Situational questions

Hypotheticals that test judgment. Walk through your reasoning step by step.

  1. 1

    A gas furnace runs but the burners won't ignite. Walk me through your diagnostic sequence.

    What they're really asking: Heating system diagnosis: verify gas is on and pressure is correct, check ignition system (hot surface igniter or spark), verify flame sensor is clean and reading correctly, check pressure switches if it's a condensing furnace, and confirm the control board is sending the ignition sequence. Safety interlocks on modern furnaces create specific diagnostic sequences.

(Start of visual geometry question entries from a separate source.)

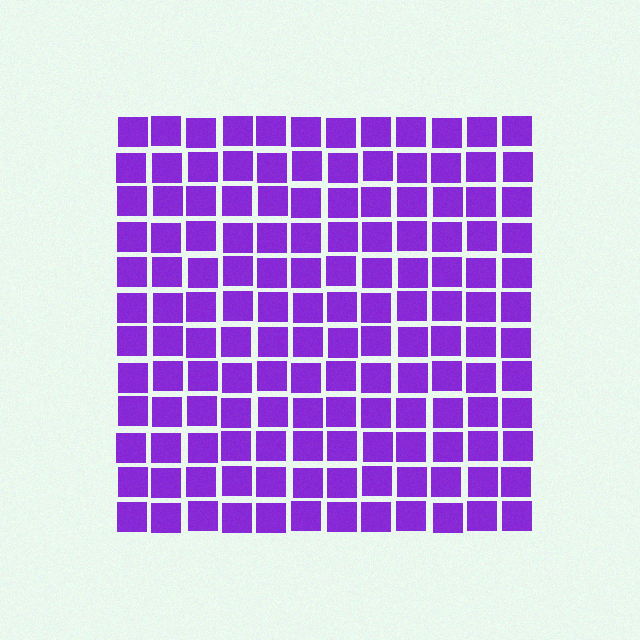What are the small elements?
The small elements are squares.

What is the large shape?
The large shape is a square.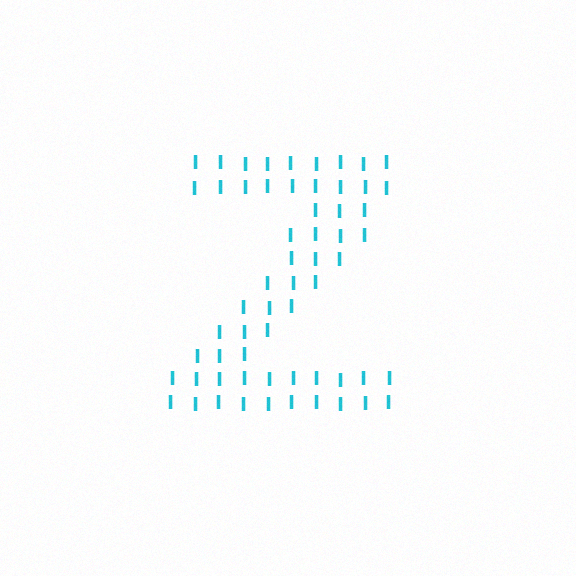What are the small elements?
The small elements are letter I's.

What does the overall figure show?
The overall figure shows the letter Z.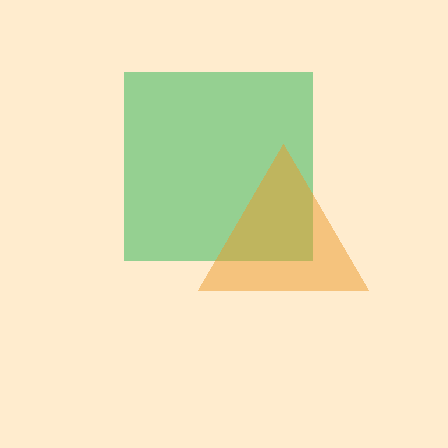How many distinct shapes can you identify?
There are 2 distinct shapes: a green square, an orange triangle.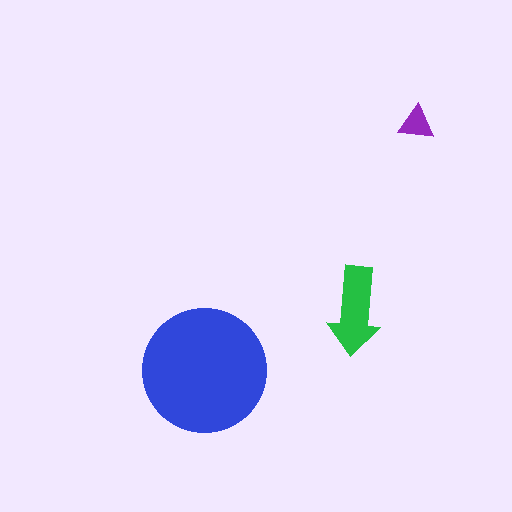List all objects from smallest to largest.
The purple triangle, the green arrow, the blue circle.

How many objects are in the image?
There are 3 objects in the image.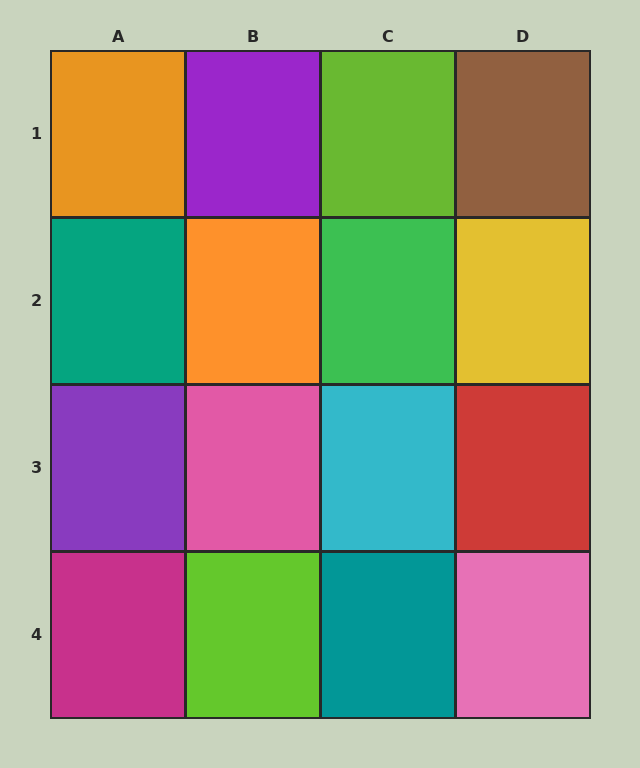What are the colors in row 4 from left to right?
Magenta, lime, teal, pink.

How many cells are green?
1 cell is green.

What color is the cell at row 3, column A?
Purple.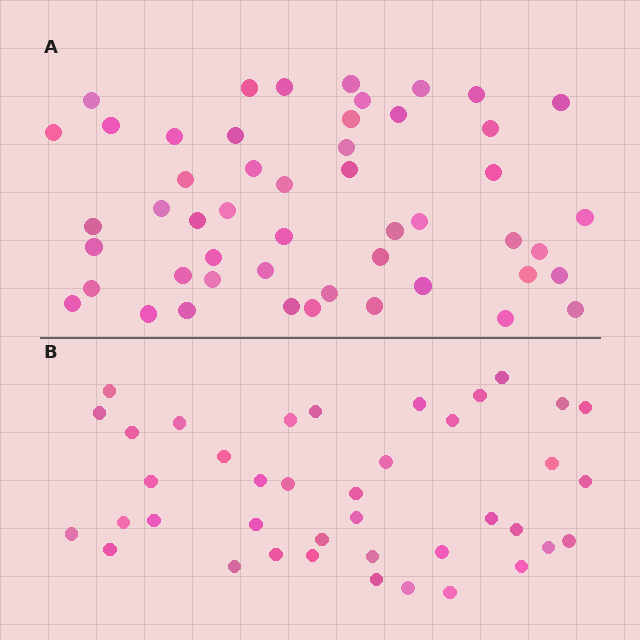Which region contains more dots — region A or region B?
Region A (the top region) has more dots.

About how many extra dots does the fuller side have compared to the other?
Region A has roughly 10 or so more dots than region B.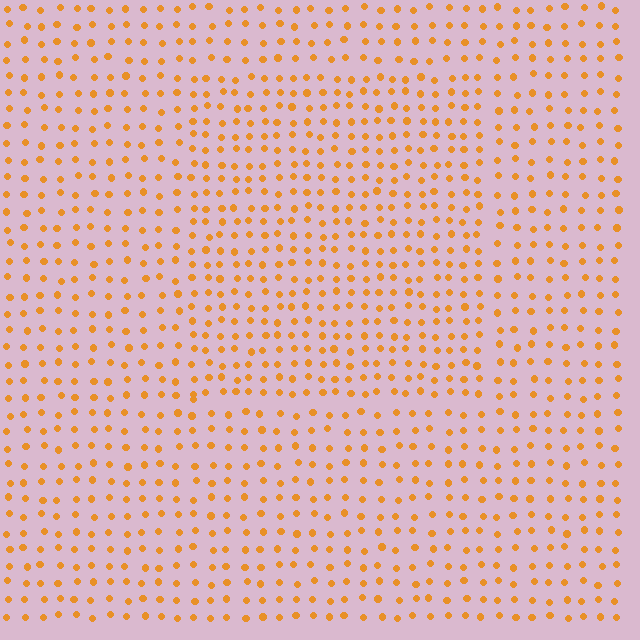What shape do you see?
I see a rectangle.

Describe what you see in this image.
The image contains small orange elements arranged at two different densities. A rectangle-shaped region is visible where the elements are more densely packed than the surrounding area.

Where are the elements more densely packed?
The elements are more densely packed inside the rectangle boundary.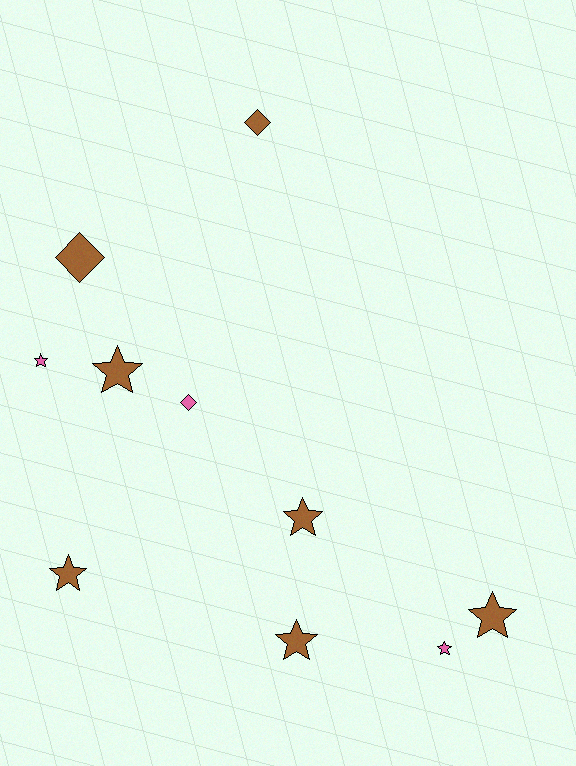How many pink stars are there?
There are 2 pink stars.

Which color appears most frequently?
Brown, with 7 objects.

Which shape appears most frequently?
Star, with 7 objects.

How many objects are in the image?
There are 10 objects.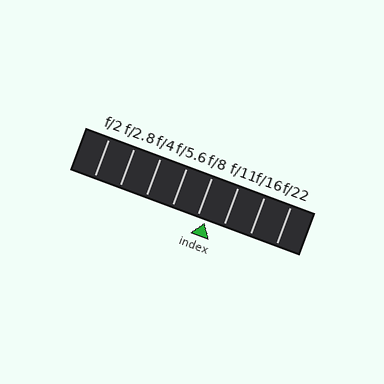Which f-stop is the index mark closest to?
The index mark is closest to f/8.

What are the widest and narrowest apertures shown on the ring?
The widest aperture shown is f/2 and the narrowest is f/22.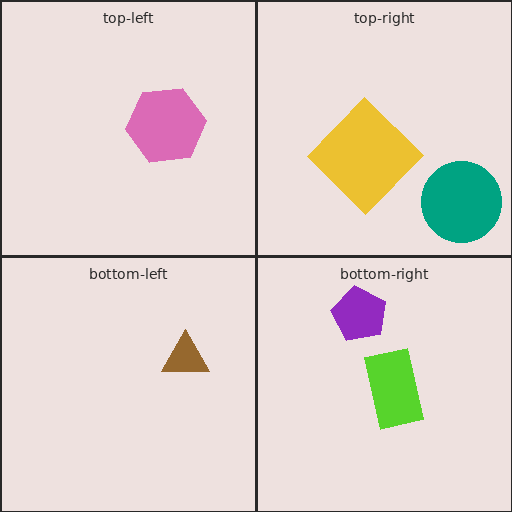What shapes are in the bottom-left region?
The brown triangle.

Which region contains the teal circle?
The top-right region.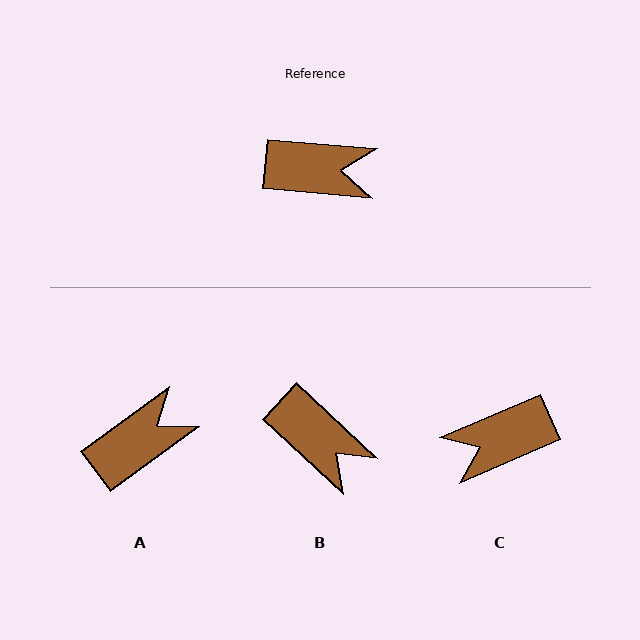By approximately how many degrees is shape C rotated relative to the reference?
Approximately 152 degrees clockwise.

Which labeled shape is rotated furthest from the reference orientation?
C, about 152 degrees away.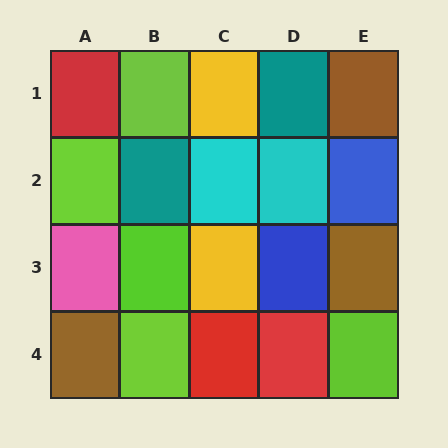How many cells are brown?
3 cells are brown.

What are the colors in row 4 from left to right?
Brown, lime, red, red, lime.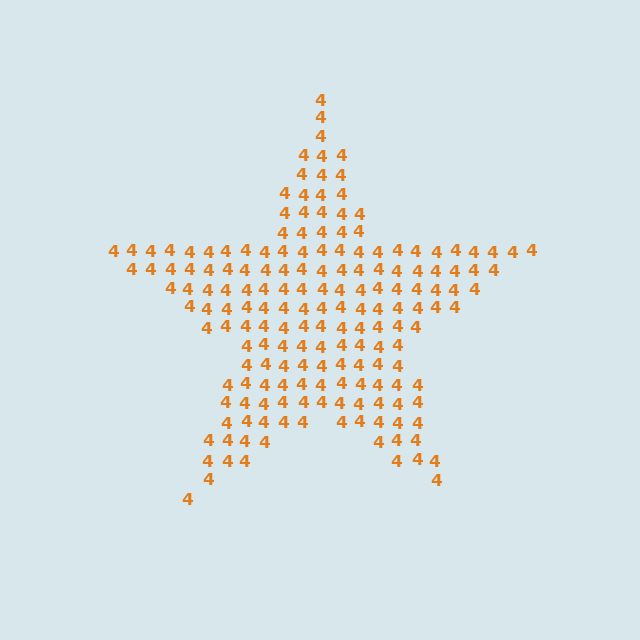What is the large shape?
The large shape is a star.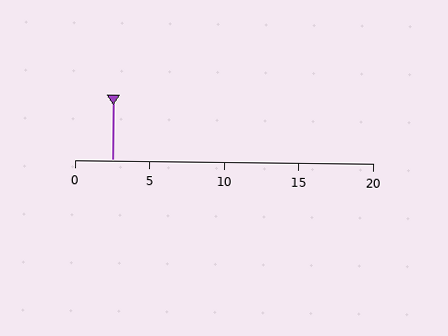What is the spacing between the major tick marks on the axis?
The major ticks are spaced 5 apart.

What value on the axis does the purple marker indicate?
The marker indicates approximately 2.5.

How to prepare for a HVAC/R Technician interview

  • 1

    EPA 608 is non-negotiable

    You cannot legally work on refrigerant-containing systems without it. If you don't have it, get it before applying — the test is not difficult and study materials are widely available. Applying without it signals you haven't done the minimum preparation.

  • 2

    Bring your gauges and tools

    Many HVAC interviews include a practical component or ask detailed questions about how you use your manifold gauge set. Know your refrigerant pressure-temperature relationships for R-410A and R-22 (legacy systems) cold.

  • 3

    Electrical comfort is a pay differentiator

    Techs who can diagnose electrical faults — read a wiring diagram, use a multimeter, identify a bad capacitor, contactor, or control board — earn more and get called back more than ones who only work on the refrigerant side.

  • 4

    Ask about their service vehicle and call structure

    Whether you're stocked with common parts, how dispatch works, and whether you're doing residential, commercial, or both determines your day completely. These details matter more than the hourly rate for day-to-day job satisfaction.

HVAC/R technicians are in persistent shortage with demand accelerating as aging infrastructure requires replacement and heat pump adoption grows. Technicians comfortable with both refrigeration and electrical diagnosis, and those with commercial refrigeration experience, command the upper end of the pay scale. The trade offers strong job security and clear advancement to field supervisor, estimator, and project management roles.